There was an overall BI effect on ΔO₂Hb (P = 0.0022), ΔO₂Hb-unaffected (P = 0.0009), and ΔO₂Hb-affected (P = 0.040). More precisely, LoB patients exhibited a higher activation than HiB in ST_mot for ΔO₂Hb (3.13 ± 1.67 vs. 1.48 ± 1.67 μmol L⁻¹, P = 0.025, Figure 1A) and for ΔO₂Hb-unaffected (1.70 ± 0.85 vs. 0.63 ± 0.92 μmol L⁻¹, P = 0.011, Figure 1B) and in DT for ΔO₂Hb-unaffected (2.18 ± 0.93 vs. 1.06 ± 1.87 μmol L⁻¹, P = 0.036, Figure 1B).
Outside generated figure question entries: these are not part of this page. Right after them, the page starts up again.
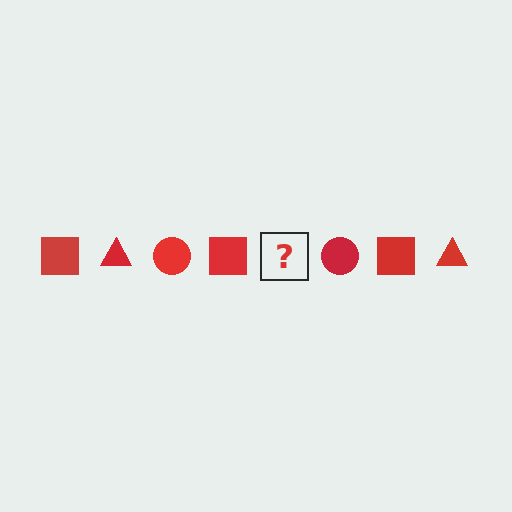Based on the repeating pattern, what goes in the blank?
The blank should be a red triangle.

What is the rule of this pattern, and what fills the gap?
The rule is that the pattern cycles through square, triangle, circle shapes in red. The gap should be filled with a red triangle.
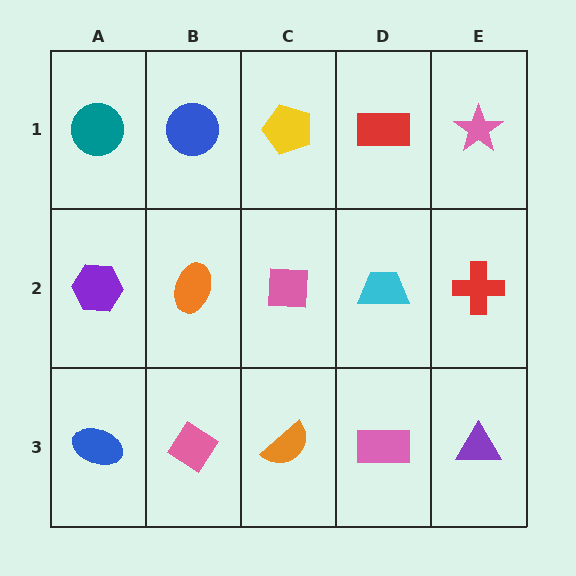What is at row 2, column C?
A pink square.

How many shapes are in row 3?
5 shapes.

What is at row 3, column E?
A purple triangle.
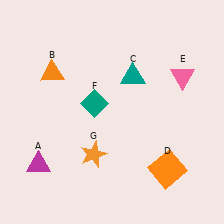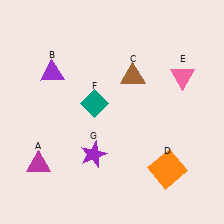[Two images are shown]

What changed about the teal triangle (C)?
In Image 1, C is teal. In Image 2, it changed to brown.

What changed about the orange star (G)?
In Image 1, G is orange. In Image 2, it changed to purple.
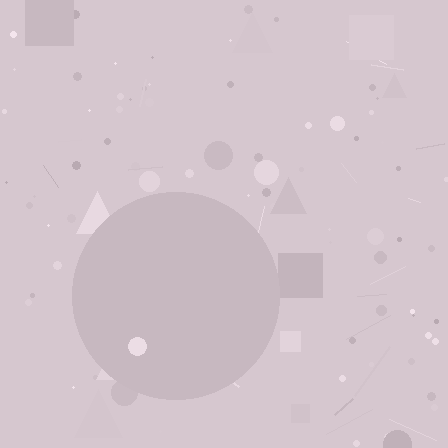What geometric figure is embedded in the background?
A circle is embedded in the background.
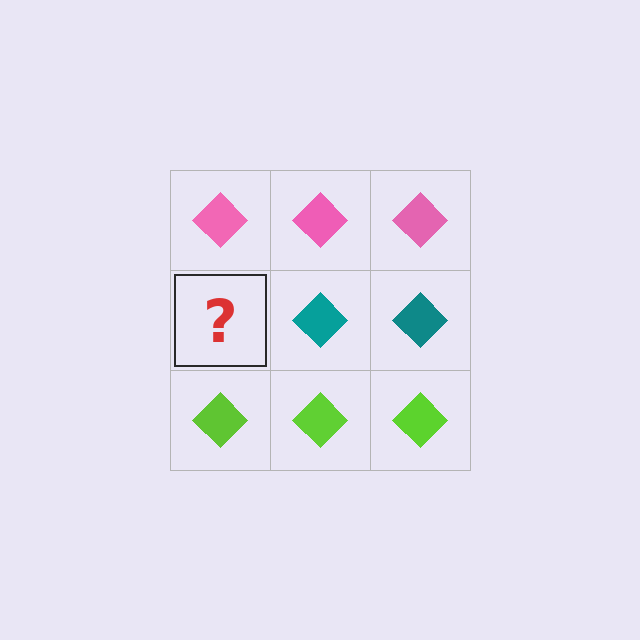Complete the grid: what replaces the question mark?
The question mark should be replaced with a teal diamond.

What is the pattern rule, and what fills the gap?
The rule is that each row has a consistent color. The gap should be filled with a teal diamond.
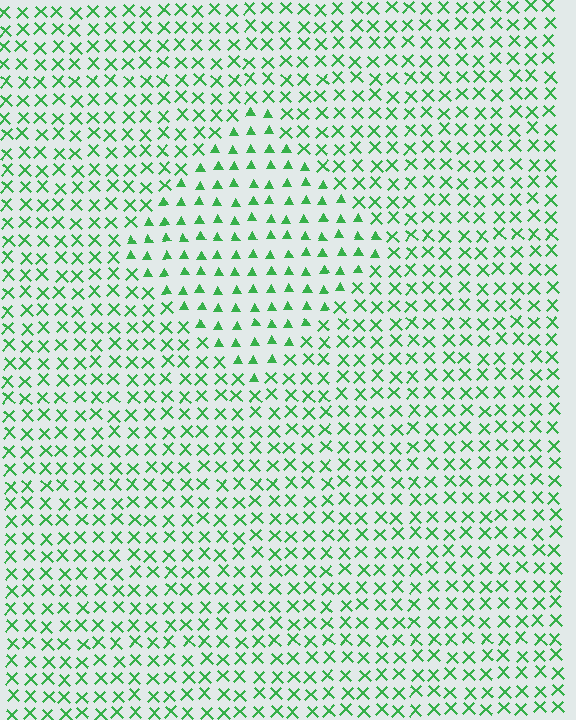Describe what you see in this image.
The image is filled with small green elements arranged in a uniform grid. A diamond-shaped region contains triangles, while the surrounding area contains X marks. The boundary is defined purely by the change in element shape.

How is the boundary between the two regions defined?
The boundary is defined by a change in element shape: triangles inside vs. X marks outside. All elements share the same color and spacing.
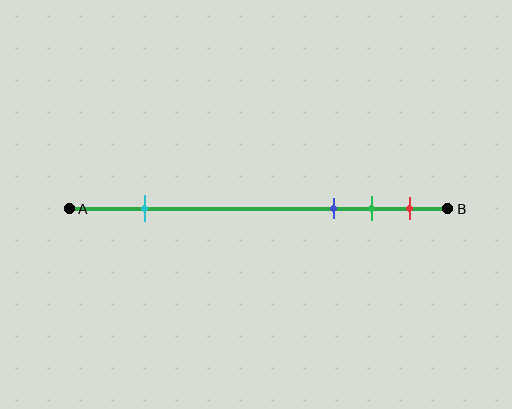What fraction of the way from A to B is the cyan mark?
The cyan mark is approximately 20% (0.2) of the way from A to B.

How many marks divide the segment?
There are 4 marks dividing the segment.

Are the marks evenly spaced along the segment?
No, the marks are not evenly spaced.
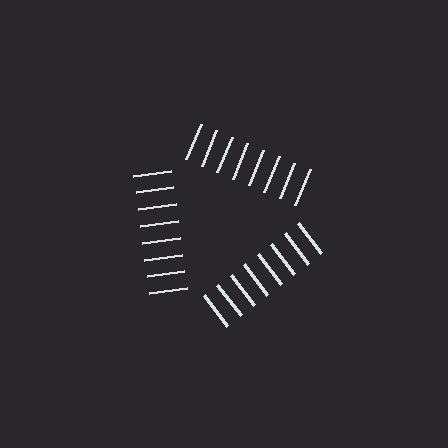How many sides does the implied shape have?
3 sides — the line-ends trace a triangle.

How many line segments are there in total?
24 — 8 along each of the 3 edges.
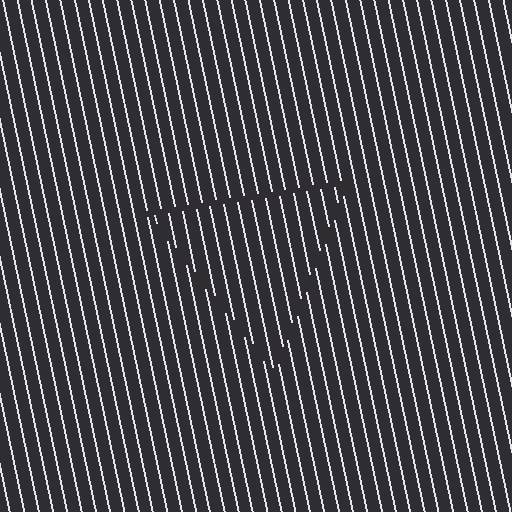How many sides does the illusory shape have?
3 sides — the line-ends trace a triangle.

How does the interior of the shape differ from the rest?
The interior of the shape contains the same grating, shifted by half a period — the contour is defined by the phase discontinuity where line-ends from the inner and outer gratings abut.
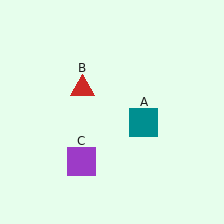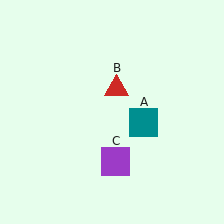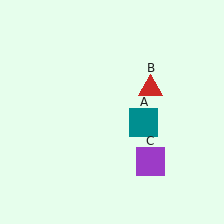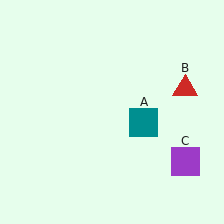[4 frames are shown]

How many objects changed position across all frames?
2 objects changed position: red triangle (object B), purple square (object C).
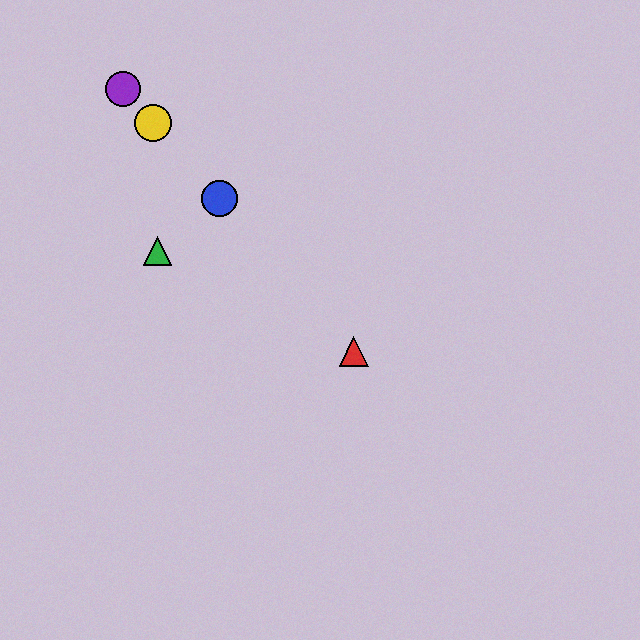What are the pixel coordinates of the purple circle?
The purple circle is at (123, 89).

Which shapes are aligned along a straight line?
The red triangle, the blue circle, the yellow circle, the purple circle are aligned along a straight line.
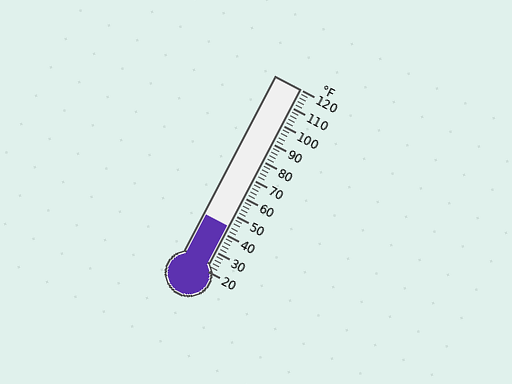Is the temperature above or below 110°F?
The temperature is below 110°F.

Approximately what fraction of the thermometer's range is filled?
The thermometer is filled to approximately 25% of its range.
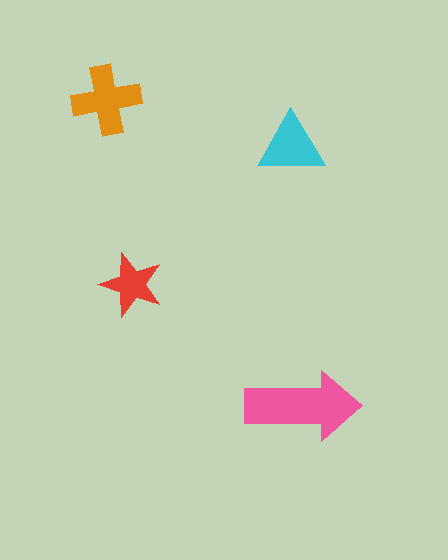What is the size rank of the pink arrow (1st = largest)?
1st.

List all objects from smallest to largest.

No difference was observed for ΔO₂Hb-affected in both LoB and HiB patients (Figure 1C).

FIGURE 1

Figure 1. PFC oxygenation values (A: ΔO₂Hb; B: ΔO₂Hb-unaffected; C: ΔO₂Hb-affected) for LoB (black dots) and HiB (white dots) patients in three tests: ST_cog, ST_mot, and DT (mean ± SD). LoB patients: condition vs. ST_cog (*P < 0.05, **P < 0.01); LoB vs. HiB (overall), ⁺P < 0.05; LoB vs. HiB, ^$P < 0.05, ^$$P < 0.01, ^$$$P < 0.001.

Gait and Cognitive Performances

An overall BI effect was observed on both speed and gait variability. More precisely, speed was higher, and gait variability was lower in HiB patients than in LoB in ST_mot (P = 0.0017 and P = 0.0016, respectively) and in DT (P = 0.0018 and P = 0.0013, respectively) (Table 1).

There was no BI effect on cognitive performance across all conditions.

Effects of DT

No difference between ST and DT on PFC oxygenation was observed for the whole population (HiB and LoB patients pooled together) and for the HiB group (separately). In LoB patients, ΔO₂Hb and ΔO₂Hb-unaffected were lower in ST_cog than in DT (P < 0.05 and P < 0.01, respectively). In LoB patients, ΔO₂Hb-unaffected was lower in ST_cog than in ST_mot (P = 0.028, Figure 1B).

No difference was observed between ST_mot and DT on gait parameters (except a trend for gait variability, P = 0.085) for all population. However, gait variability was higher in DT than in ST_mot for HiB patients only (P = 0.039).

There was an overall effect of DT on cognitive performances (P < 0.05), but this negative impact was observed only for HiB patients (P < 0.05) and not for LoB patients (P > 0.05).

Discussion

First, this study shows that patients with a better functional status (HiB) showed a lower PFC activation and better gait parameters in ST and DT compared to LoB patients, who exhibited decreased gait performances despite a higher PFC activation, especially in the unaffected side (Figure 2).

FIGURE 2

Figure 2. Conceptual framework illustrating cognitive–motor performances and cerebral oxygenation in walking tasks according to functional status.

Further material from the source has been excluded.